Selon les révélations du New York Times, Ursula von der Leyen aurait contourné les règles commerciales en vigueur pour négocier directement avec le patron de Pfizer. En mars 2021, la commissaire européenne à la Santé, Stella Kyriakides, a défendu sa cheffe en affirmant que celle-ci n'avait joué aucun rôle dans la négociation des contrats de vaccins Covid.

Cependant, Albert Bourla, PDG de Pfizer, a déclaré dans son livre qu'il avait établi une « relation étroite avec [Ursula von der Leyen] par le biais de SMS et d'appels téléphoniques » dès janvier 2021. Ces déclarations jettent un doute sérieux sur les affirmations de la Commission européenne et renforcent les accusations de conflit d'intérêts.

Un Silence Suspect

Depuis les révélations, de nombreuses entités ont demandé à Ursula von der Leyen de rendre public ses échanges de SMS avec Albert Bourla. La Commission Covid de l'UE, la médiatrice de l'Union européenne Emily O'Reilly, le parquet européen et la Cour des comptes européenne ont tous essuyé un refus catégorique.

En février 2023, le New York Times a saisi la Cour de Justice de l'Union européenne (CJUE) pour obtenir la divulgation des SMS après que leur demande d'accès aux documents a été rejetée. La CJUE a alors déposé une plainte administrative contre la Commission européenne, qui continue de refuser de révéler le contenu des SMS, voire d'en confirmer l'existence. Ursula von der Leyen a affirmé que « tout ce qui était nécessaire à ce sujet a été dit et échangé. Et nous attendrons les résultats. »

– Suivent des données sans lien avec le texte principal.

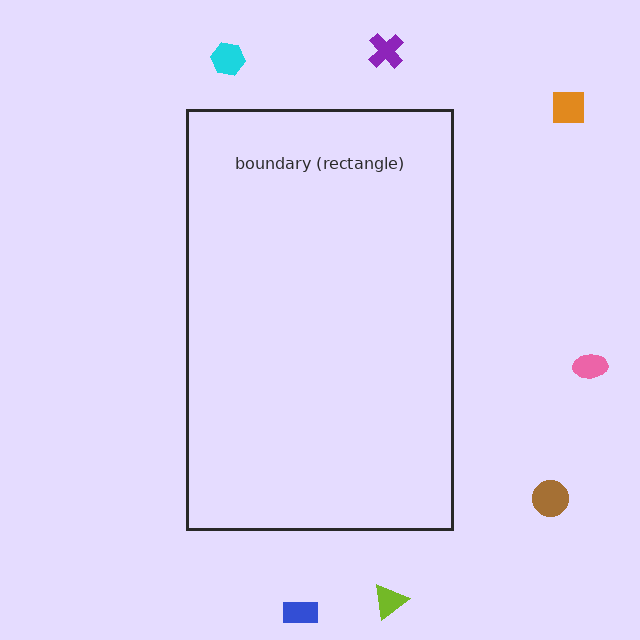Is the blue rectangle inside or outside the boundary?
Outside.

Si ces SMS existent, ils deviendraient des documents administratifs au sens du droit européen, et leur rétention constituerait une violation des droits consacrés dans la constitution européenne. Leur suppression éventuelle constituerait une destruction de documents administratifs, un acte grave en droit européen.

La Plainte de Frédéric Baldan

En avril 2023, Frédéric Baldan, un lobbyiste belge spécialisé dans les relations commerciales entre la Chine et l'UE, a déposé une plainte contre Ursula von der Leyen auprès d'un juge de Liège. Il l'accuse de « prise illégale d'intérêts et corruption », « usurpation de fonctions et de titre » et « destruction de documents publics ». Il affirme subir un préjudice moral en raison de la perte de confiance dans l'Union comme puissance de réalisation du bien commun.

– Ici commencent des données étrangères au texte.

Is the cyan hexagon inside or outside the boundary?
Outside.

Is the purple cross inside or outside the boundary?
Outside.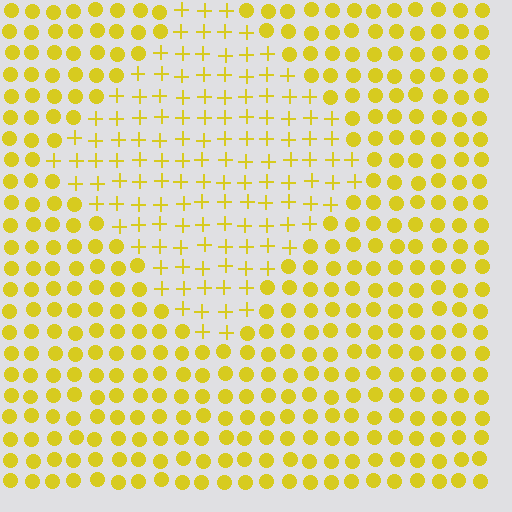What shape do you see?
I see a diamond.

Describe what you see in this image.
The image is filled with small yellow elements arranged in a uniform grid. A diamond-shaped region contains plus signs, while the surrounding area contains circles. The boundary is defined purely by the change in element shape.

Baldan estime que les finances publiques belges ont été lésées par les négociations menées par Ursula von der Leyen avec Pfizer. Selon l'Institut de santé publique Sciensano, fin 2022, la Belgique avait reçu 40,4 millions de doses de vaccins contre le Covid-19, dont 27,9 millions provenant de Pfizer. Baldan considère cela comme un privilège accordé à Pfizer. De plus, fin 2023, il a été révélé que 4 milliards d'euros de doses avaient été gaspillés, obligeant à renégocier le contrat avec Pfizer.

Les Enjeux Juridiques

Le Tribunal de Liège devait décider, le 17 mai, si la justice belge ou le Parquet européen (EPPO) est compétent pour instruire la plainte contre Ursula von der Leyen. L'EPPO, qui traite des affaires transnationales et du budget de l'UE, a pris en charge la plainte belge et a présenté son réquisitoire à Liège. Cependant, le juge d'instruction belge souhaite poursuivre son enquête. Le Tribunal de Liège a décidé de remettre le dossier au 6 décembre prochain pour permettre aux parties de se prononcer sur la compétence du parquet européen.

Un Contexte Complexe

En attendant cette décision, des révélations ont ajouté une nouvelle couche de complexité à l'affaire. En juin 2023, Frédéric Baldan a perdu son accréditation de lobbyiste professionnel par le registre de la transparence de l'Union européenne, une autorité dépendant d'Ursula von der Leyen elle-même. Cette situation soulève des questions sur l'objectivité et l'impartialité des mesures prises à son encontre.

Cette affaire soulève des questions fondamentales sur la transparence et l'intégrité des institutions européennes. Elle met également en lumière les défis juridiques et éthiques auxquels sont confrontés les dirigeants de l'Union européenne dans la gestion des crises sanitaires et économiques. Les prochaines étapes de l'enquête détermineront non seulement l'avenir politique d'Ursula von der Leyen, mais aussi la confiance du public dans les mécanismes de gouvernance de l'UE.